L’UE menace la Biélorussie de nouvelles sanctions [FR]

L’UE menace de prendre de nouvelles sanctions à l’encontre de la Biélorussie après la "farce" des élections présidentielles du 19 mars 2006. Le Président Loukachenko a quant à lui fait savoir que "si l’UE cherche des problèmes en Biélorussie, elle en trouvera".

L’UE menace de prendre de nouvelles sanctions à l’encontre de la Biélorussie après la « farce » des élections présidentielles du 19 mars 2006. Le Président Loukachenko a quant à lui fait savoir que « si l’UE cherche des problèmes en Biélorussie, elle en trouvera ».

La Biélorussie est de plus en plus isolée sur la scène internationale et fait l’objet de nouvelles sanctions à la suite des élections présidentielles du 19 mars 2006, qui ont soi-disant confirmé le rôle du président en exercice Alexandre Loukachenko. L’Occident a affirmé sans équivoque que ces élections n’ont été ni libres ni justes.

Loukachenko a recueilli 82,6% des suffrages, contre 6% pour son principal adversaire, Alexandre Milinkevich.

Parmi les sanctions déjà appliquées par l’UE figure une interdiction de visa sur six dirigeants biélorusses.

Les observateurs de l’Organisation pour la sécurité et la coopération en Europe (OSCE) ont qualifié ces élections de « farce » et considèrent qu’elles n’ont pas rempli les normes internationales.

S’adressant au nom de la présidence de l’UE, la ministre autrichienne des affaires étrangères, Ursula Plassnik, a affirmé que la tenue du scrutin était « inacceptable ». Dans un communiqué, la Présidence a également « rejeté catégoriquement » les allégations du gouvernement biélorusse selon lesquelles l’UE serait tenue pour responsable de la violence à laquelle Minsk pourrait recourir contre les militants de l’opposition.

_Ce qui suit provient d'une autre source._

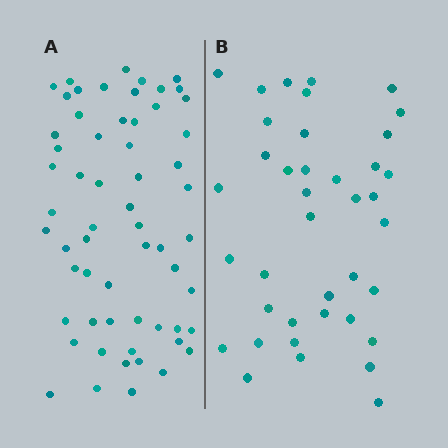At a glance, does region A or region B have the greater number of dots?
Region A (the left region) has more dots.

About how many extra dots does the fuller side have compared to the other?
Region A has approximately 20 more dots than region B.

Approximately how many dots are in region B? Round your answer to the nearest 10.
About 40 dots. (The exact count is 39, which rounds to 40.)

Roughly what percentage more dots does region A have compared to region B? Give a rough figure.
About 55% more.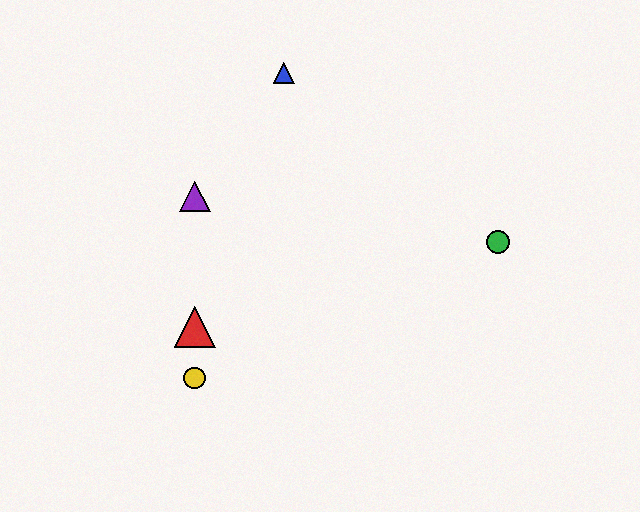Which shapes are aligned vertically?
The red triangle, the yellow circle, the purple triangle are aligned vertically.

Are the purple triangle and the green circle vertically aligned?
No, the purple triangle is at x≈195 and the green circle is at x≈498.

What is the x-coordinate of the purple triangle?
The purple triangle is at x≈195.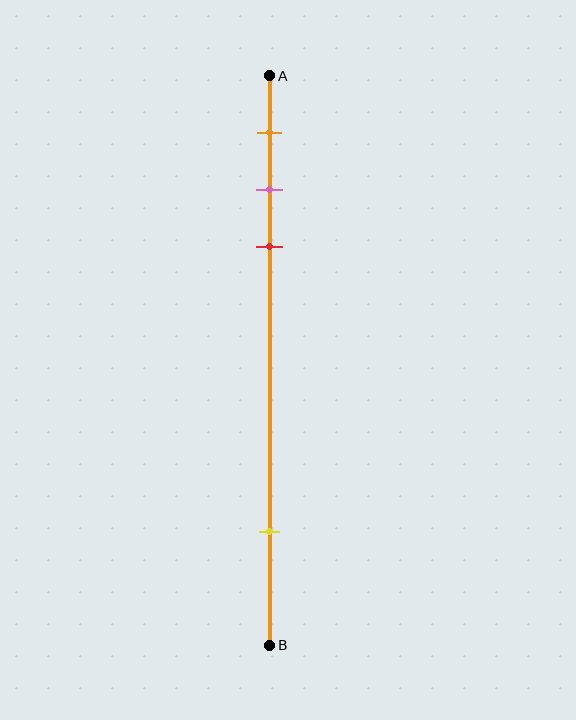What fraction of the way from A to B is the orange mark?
The orange mark is approximately 10% (0.1) of the way from A to B.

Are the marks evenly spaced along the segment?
No, the marks are not evenly spaced.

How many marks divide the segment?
There are 4 marks dividing the segment.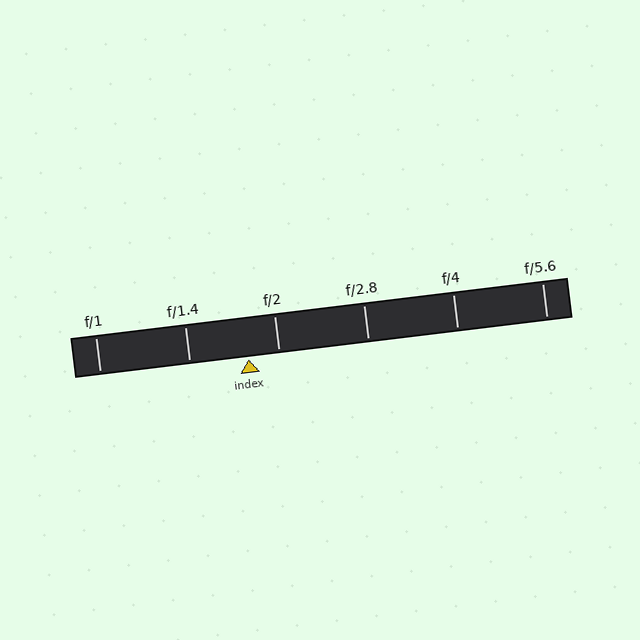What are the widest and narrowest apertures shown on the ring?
The widest aperture shown is f/1 and the narrowest is f/5.6.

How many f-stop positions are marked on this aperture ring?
There are 6 f-stop positions marked.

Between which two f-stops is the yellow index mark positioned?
The index mark is between f/1.4 and f/2.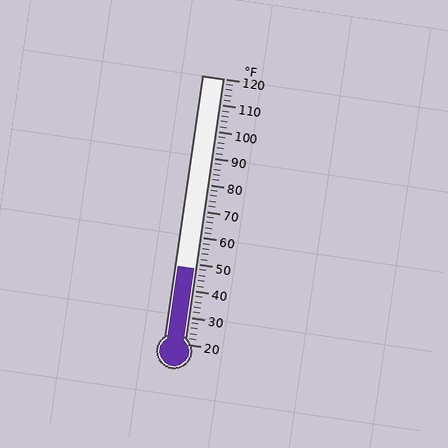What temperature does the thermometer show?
The thermometer shows approximately 48°F.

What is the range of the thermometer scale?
The thermometer scale ranges from 20°F to 120°F.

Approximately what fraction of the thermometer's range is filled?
The thermometer is filled to approximately 30% of its range.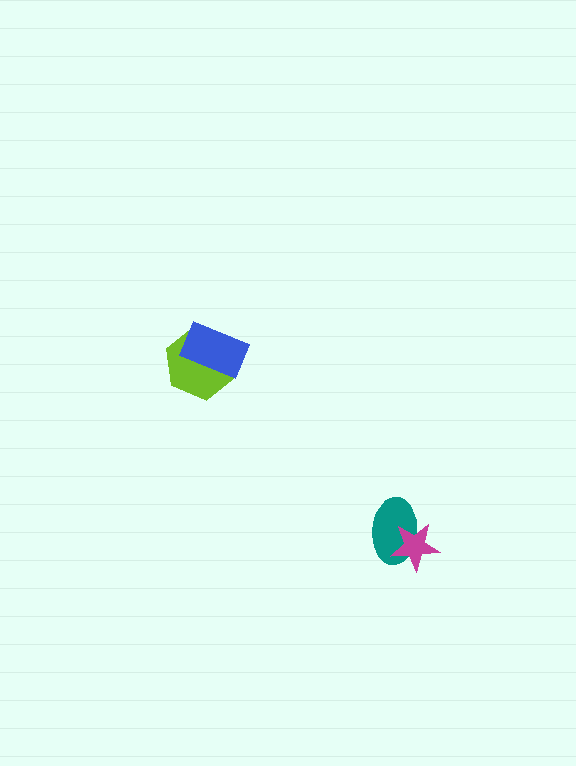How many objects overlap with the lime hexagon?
1 object overlaps with the lime hexagon.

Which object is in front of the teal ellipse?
The magenta star is in front of the teal ellipse.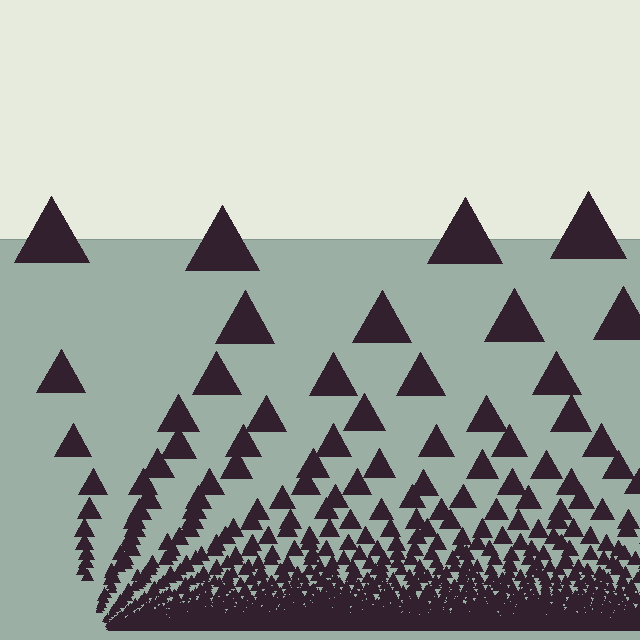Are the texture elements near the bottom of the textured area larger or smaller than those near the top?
Smaller. The gradient is inverted — elements near the bottom are smaller and denser.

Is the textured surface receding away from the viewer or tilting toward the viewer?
The surface appears to tilt toward the viewer. Texture elements get larger and sparser toward the top.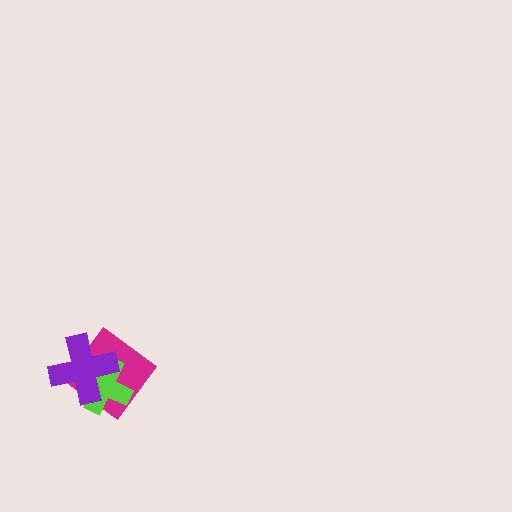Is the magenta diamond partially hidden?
Yes, it is partially covered by another shape.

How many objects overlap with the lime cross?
2 objects overlap with the lime cross.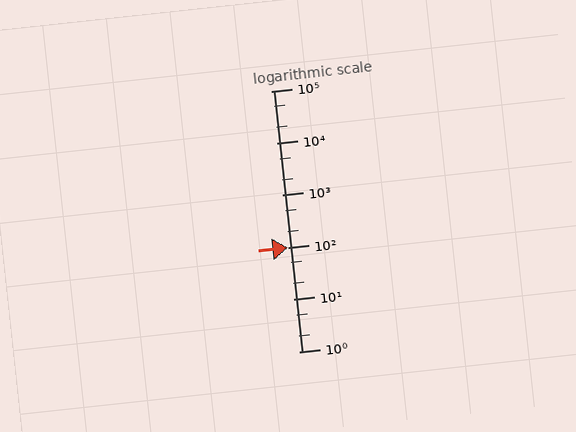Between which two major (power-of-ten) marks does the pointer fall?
The pointer is between 10 and 100.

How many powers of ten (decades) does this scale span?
The scale spans 5 decades, from 1 to 100000.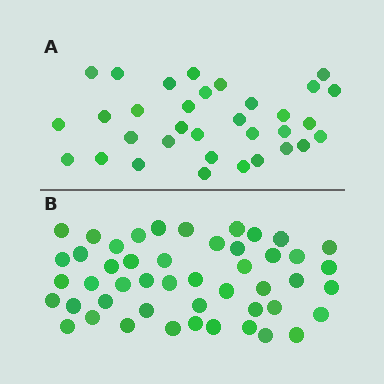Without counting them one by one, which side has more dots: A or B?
Region B (the bottom region) has more dots.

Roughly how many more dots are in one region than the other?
Region B has approximately 15 more dots than region A.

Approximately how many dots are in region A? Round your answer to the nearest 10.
About 30 dots. (The exact count is 33, which rounds to 30.)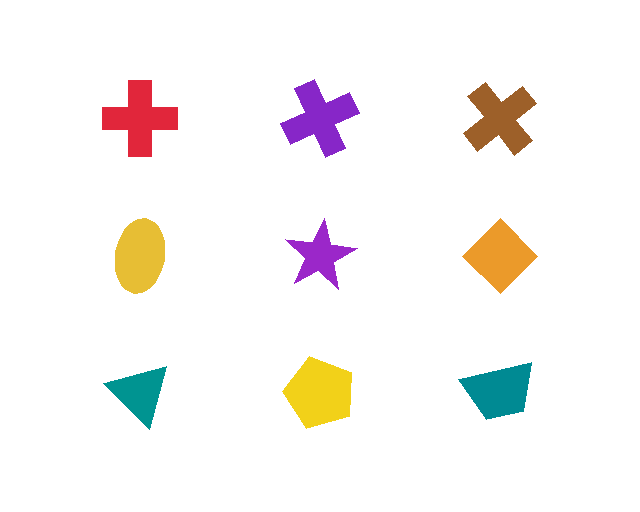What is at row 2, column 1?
A yellow ellipse.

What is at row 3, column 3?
A teal trapezoid.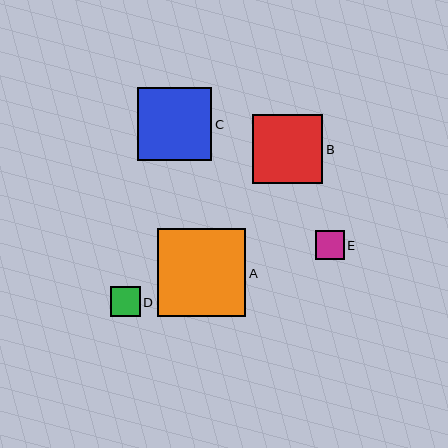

Demandant des sanctions à l’encontre de Minsk, le président du Parlement européen, Josep Borrell, a déclaré que ces élections « étaient entachées d’un grand nombre d’irrégularités, d’exemples de violence et d’arrestations arbitraires », et a demandé au Conseil de « prendre pleinement en considération les critiques du Parlement quand il décidera de prendre des sanctions contre le gouvernement biélorusse ».

Lors du conseil Relations extérieures, les ministres européens des affaires étrangères ont fait savoir qu’ils lanceraient des débats sur des mesures restrictives « contre les personnes responsables de ces actes ».

Par ailleurs, Washington demande la tenue de nouvelles élections en Biélorussie car les Etats-Unis ne peuvent accepter le résultat de ce scrutin. Le porteparole de la Maison blanche, Scoot McClellan, a ainsi déclaré : « Nous soutenons la demande de nouvelles élections ».

En revanche, le Président russe, Vladimir Poutine a félicité M. Loukachenko pour sa « victoire nette ».

Commentant les réactions de l’Occident, Alexandre Loukachenko a déclaré « ne pas craindre d’être davantage isolé », ajoutant : « si l’UE cherche des problèmes en Biélorussie, elle en trouvera ».